Humiliation
Humiliation
Almost every politician in America loses at some point, and does so very publicly. How candidates handle defeat is presented as a measure of the kind of leader—and person—they are. Political defeat offers satirists a golden opportunity to skewer politicians. Richard Nixon has for several decades served as a useful visual shorthand for political humiliation—even if, as in Pat Oliphant’s sketch here, Nixon was defiantly unrepentant as he was forced to resign. Oliphant’s bronze statue of a bitter Nixon as Napoleon on horseback, brooding over his loss (Waterloo/Watergate), hearkens back to a common symbol of defeat in 19th-century visual culture. But there were other familiar tropes for loss as well. One was the notion of candidates being “sent up Salt River” when they lost a campaign, referring to a twisty stream in Kentucky that led only to oblivion. Jefferson Davis was reported to have tried to escape from Union troops in May 1865 wearing a dress and shawl. Whether or not the Davis story is true, the emasculating (and misogynistic) image of a defeated leader in women’s clothes became a common form of visual shorthand in American political satire.

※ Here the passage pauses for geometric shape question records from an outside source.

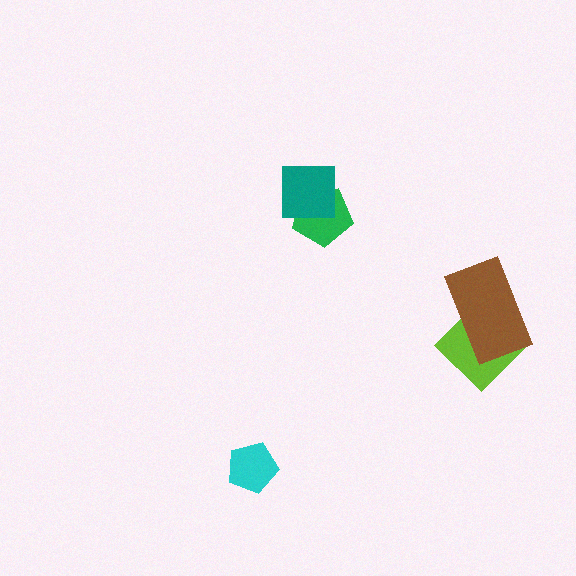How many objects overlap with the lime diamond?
1 object overlaps with the lime diamond.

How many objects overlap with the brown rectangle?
1 object overlaps with the brown rectangle.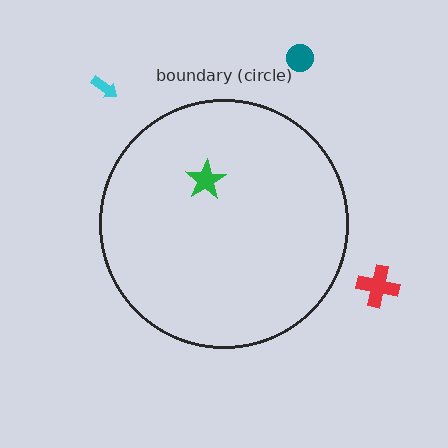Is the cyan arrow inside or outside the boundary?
Outside.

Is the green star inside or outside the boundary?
Inside.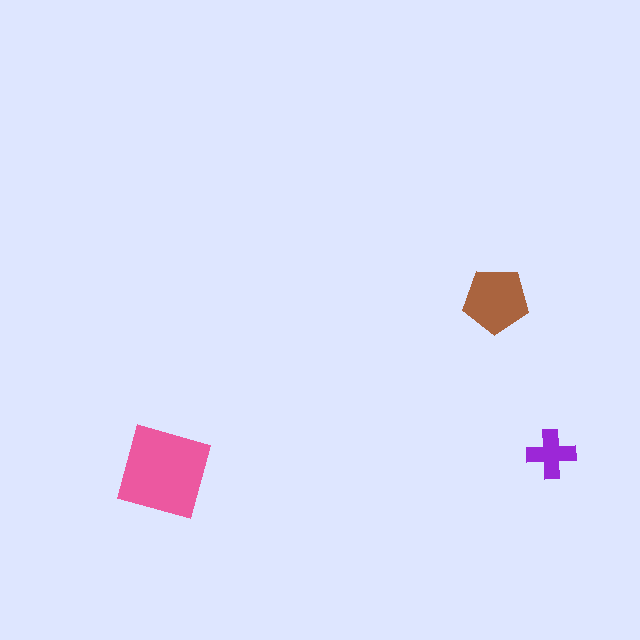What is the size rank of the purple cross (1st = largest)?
3rd.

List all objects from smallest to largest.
The purple cross, the brown pentagon, the pink square.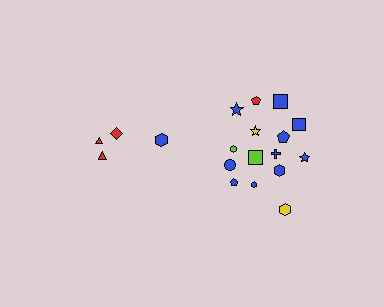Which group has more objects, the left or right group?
The right group.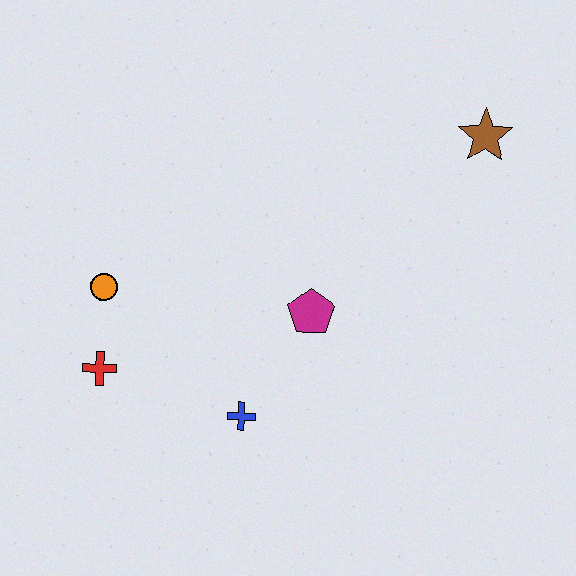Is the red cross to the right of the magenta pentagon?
No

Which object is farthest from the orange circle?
The brown star is farthest from the orange circle.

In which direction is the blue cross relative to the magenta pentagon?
The blue cross is below the magenta pentagon.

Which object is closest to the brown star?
The magenta pentagon is closest to the brown star.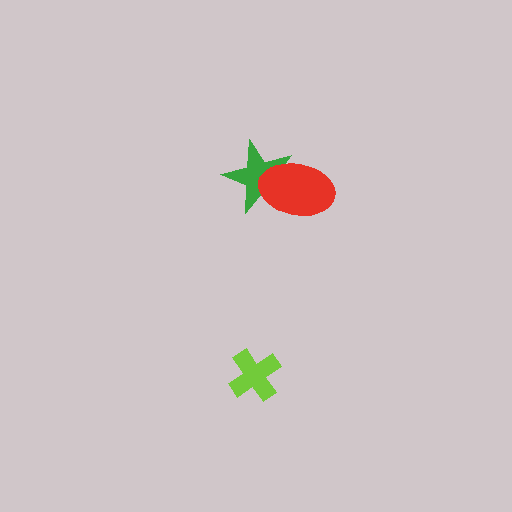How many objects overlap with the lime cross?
0 objects overlap with the lime cross.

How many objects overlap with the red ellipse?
1 object overlaps with the red ellipse.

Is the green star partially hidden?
Yes, it is partially covered by another shape.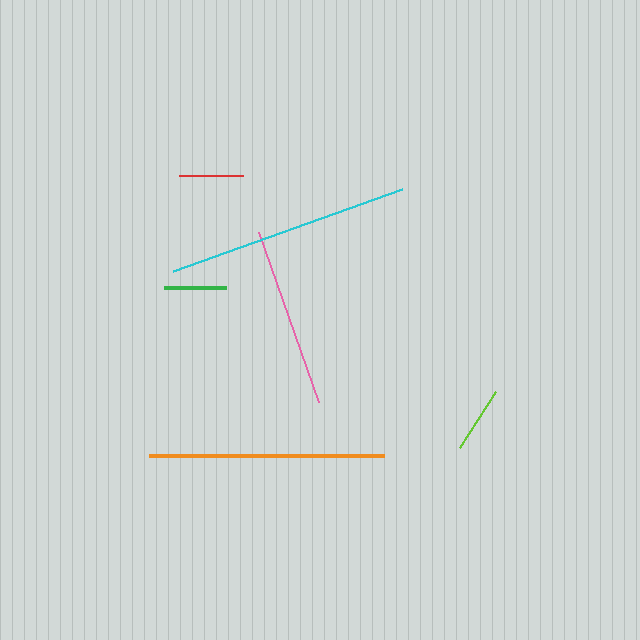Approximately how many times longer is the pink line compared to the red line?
The pink line is approximately 2.8 times the length of the red line.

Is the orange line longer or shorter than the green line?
The orange line is longer than the green line.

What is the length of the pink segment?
The pink segment is approximately 180 pixels long.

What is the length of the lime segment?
The lime segment is approximately 67 pixels long.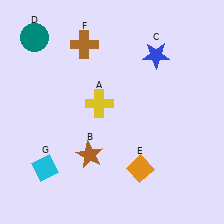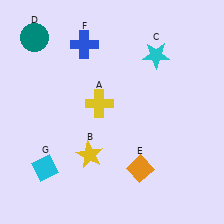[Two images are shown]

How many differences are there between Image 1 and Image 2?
There are 3 differences between the two images.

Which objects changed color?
B changed from brown to yellow. C changed from blue to cyan. F changed from brown to blue.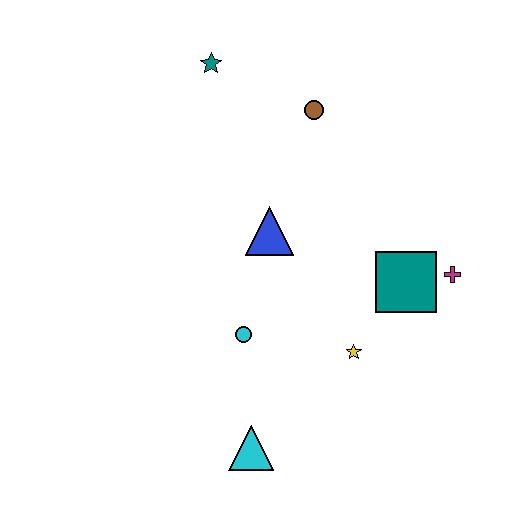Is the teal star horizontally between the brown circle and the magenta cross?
No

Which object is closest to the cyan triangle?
The cyan circle is closest to the cyan triangle.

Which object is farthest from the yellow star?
The teal star is farthest from the yellow star.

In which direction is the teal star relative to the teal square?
The teal star is above the teal square.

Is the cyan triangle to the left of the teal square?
Yes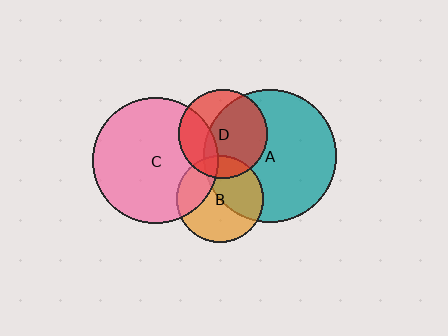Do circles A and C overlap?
Yes.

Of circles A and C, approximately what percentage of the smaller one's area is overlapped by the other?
Approximately 5%.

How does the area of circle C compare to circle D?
Approximately 2.0 times.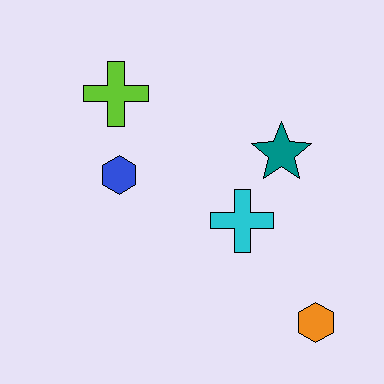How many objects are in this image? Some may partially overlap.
There are 5 objects.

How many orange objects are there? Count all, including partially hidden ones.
There is 1 orange object.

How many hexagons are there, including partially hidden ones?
There are 2 hexagons.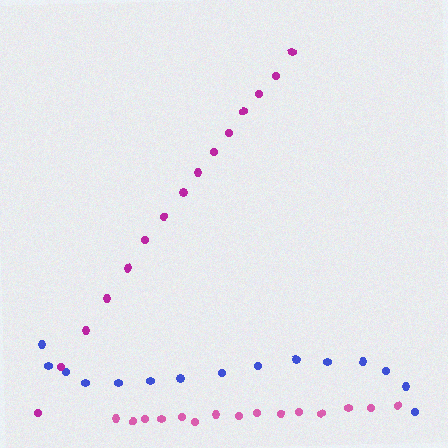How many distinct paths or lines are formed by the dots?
There are 3 distinct paths.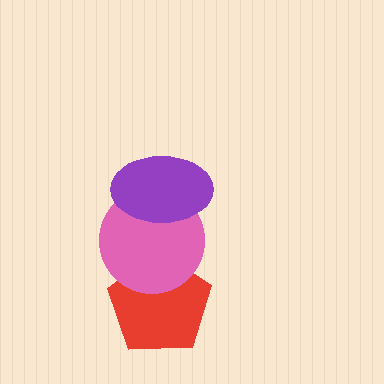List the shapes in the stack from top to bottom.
From top to bottom: the purple ellipse, the pink circle, the red pentagon.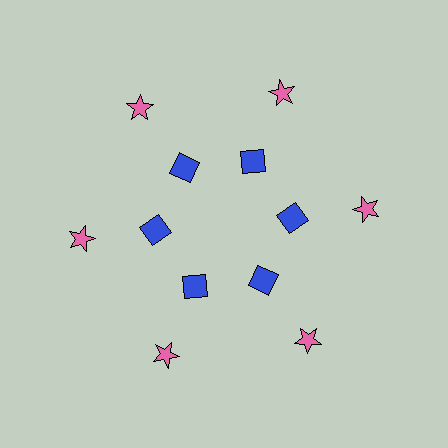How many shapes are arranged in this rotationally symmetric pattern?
There are 12 shapes, arranged in 6 groups of 2.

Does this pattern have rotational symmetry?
Yes, this pattern has 6-fold rotational symmetry. It looks the same after rotating 60 degrees around the center.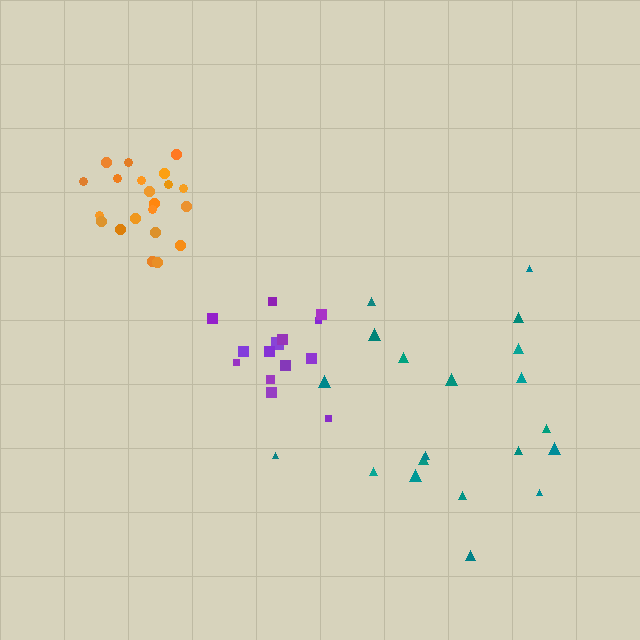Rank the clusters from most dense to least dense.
orange, purple, teal.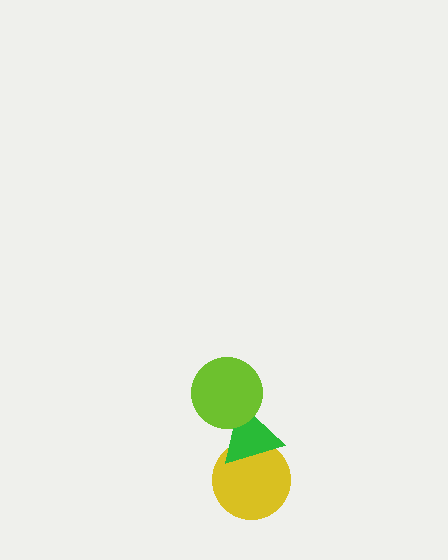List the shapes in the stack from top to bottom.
From top to bottom: the lime circle, the green triangle, the yellow circle.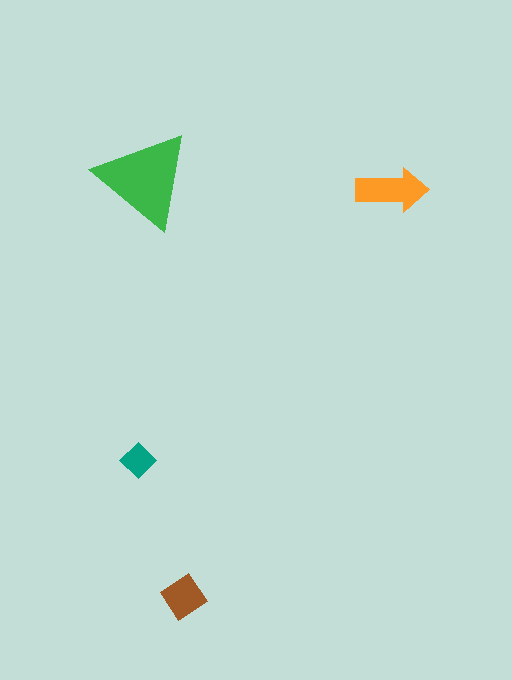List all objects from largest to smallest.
The green triangle, the orange arrow, the brown diamond, the teal diamond.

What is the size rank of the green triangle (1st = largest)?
1st.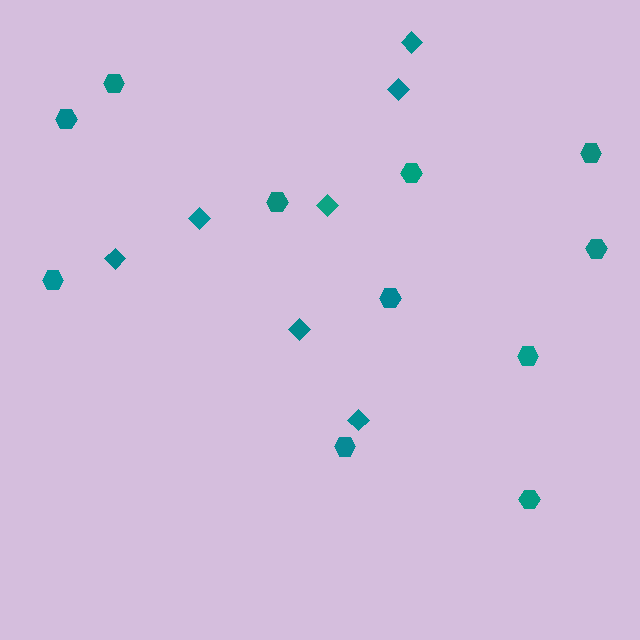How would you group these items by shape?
There are 2 groups: one group of diamonds (7) and one group of hexagons (11).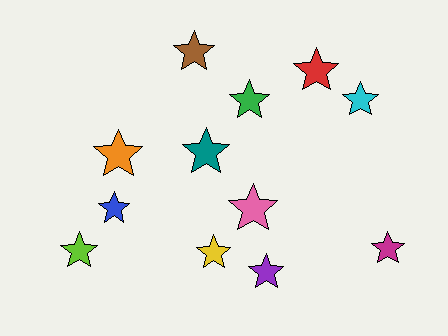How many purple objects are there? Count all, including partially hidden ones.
There is 1 purple object.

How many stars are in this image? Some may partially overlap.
There are 12 stars.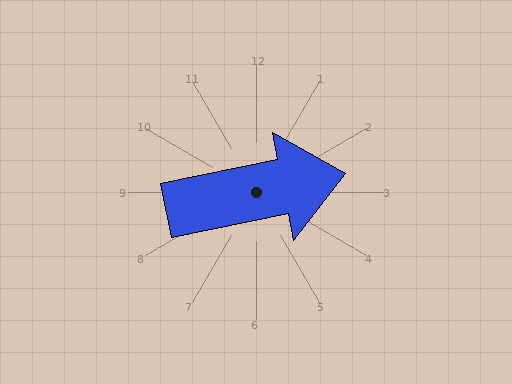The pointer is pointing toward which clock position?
Roughly 3 o'clock.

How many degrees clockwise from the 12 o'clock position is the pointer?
Approximately 79 degrees.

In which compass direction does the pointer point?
East.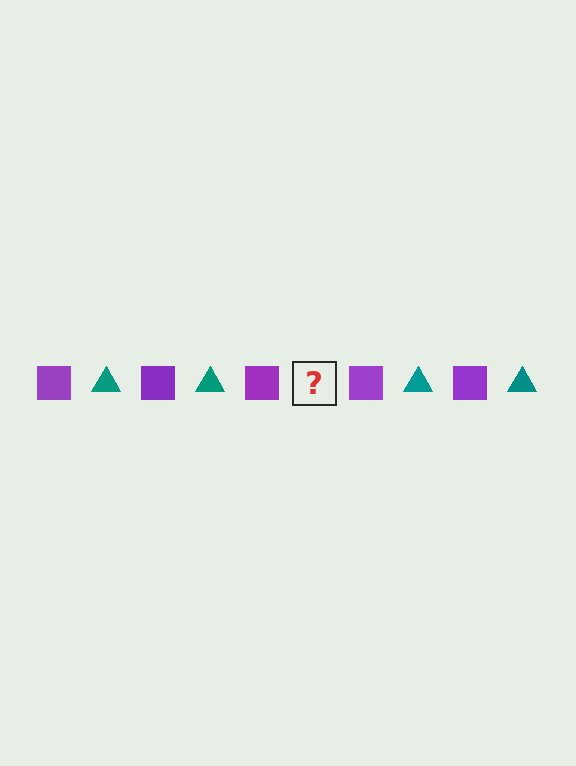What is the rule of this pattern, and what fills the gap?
The rule is that the pattern alternates between purple square and teal triangle. The gap should be filled with a teal triangle.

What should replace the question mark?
The question mark should be replaced with a teal triangle.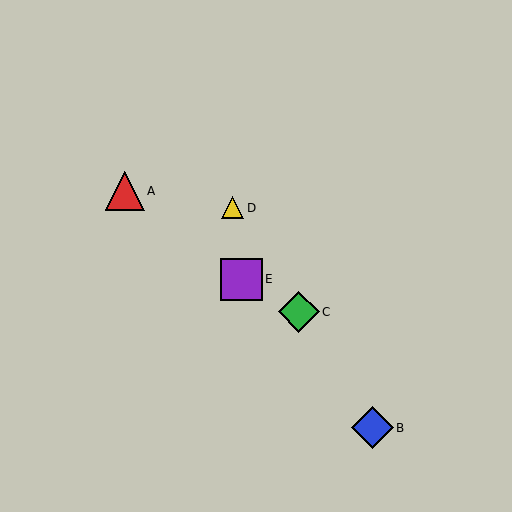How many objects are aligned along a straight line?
3 objects (B, C, D) are aligned along a straight line.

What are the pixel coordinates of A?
Object A is at (125, 191).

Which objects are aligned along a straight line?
Objects B, C, D are aligned along a straight line.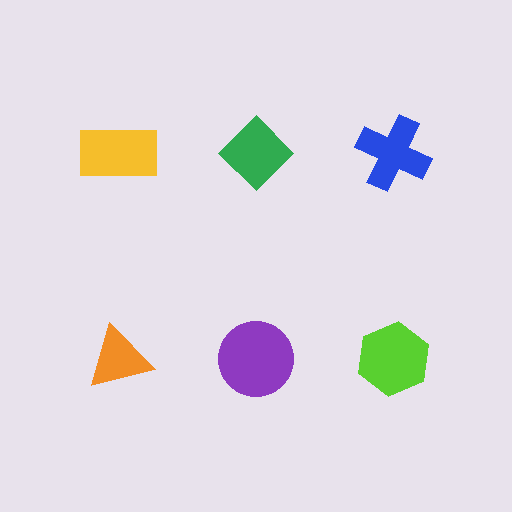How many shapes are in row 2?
3 shapes.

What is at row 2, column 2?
A purple circle.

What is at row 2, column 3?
A lime hexagon.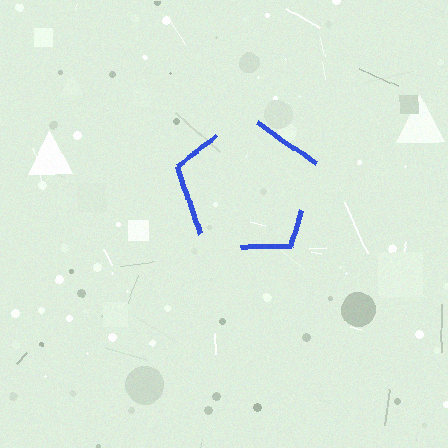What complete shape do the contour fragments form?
The contour fragments form a pentagon.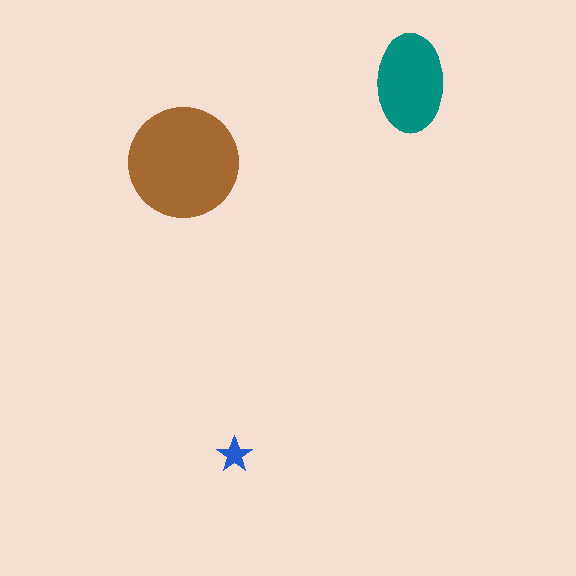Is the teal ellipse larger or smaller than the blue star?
Larger.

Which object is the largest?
The brown circle.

![Nixon](https://clements.umich.edu/wp-content/uploads/2024/08/Nixon.jpg)
![Richard Nixon on Horseback](https://clements.umich.edu/wp-content/uploads/2024/08/Statue-scaled.jpg)
![Salt River](https://clements.umich.edu/wp-content/uploads/2024/08/Salt-River.jpg)
“A Correct Chart of Salt River, Prepared by Father Ritchie,” lithograph (n.p., c. 1848).
![Bonanarte [sic] in trouble](https://clements.umich.edu/wp-content/uploads/2024/08/Bonanarte.jpg)
Amos Doolittle, “Bonanarte [sic] in trouble” (S.l.: Shelton & Kensett, c. 1814).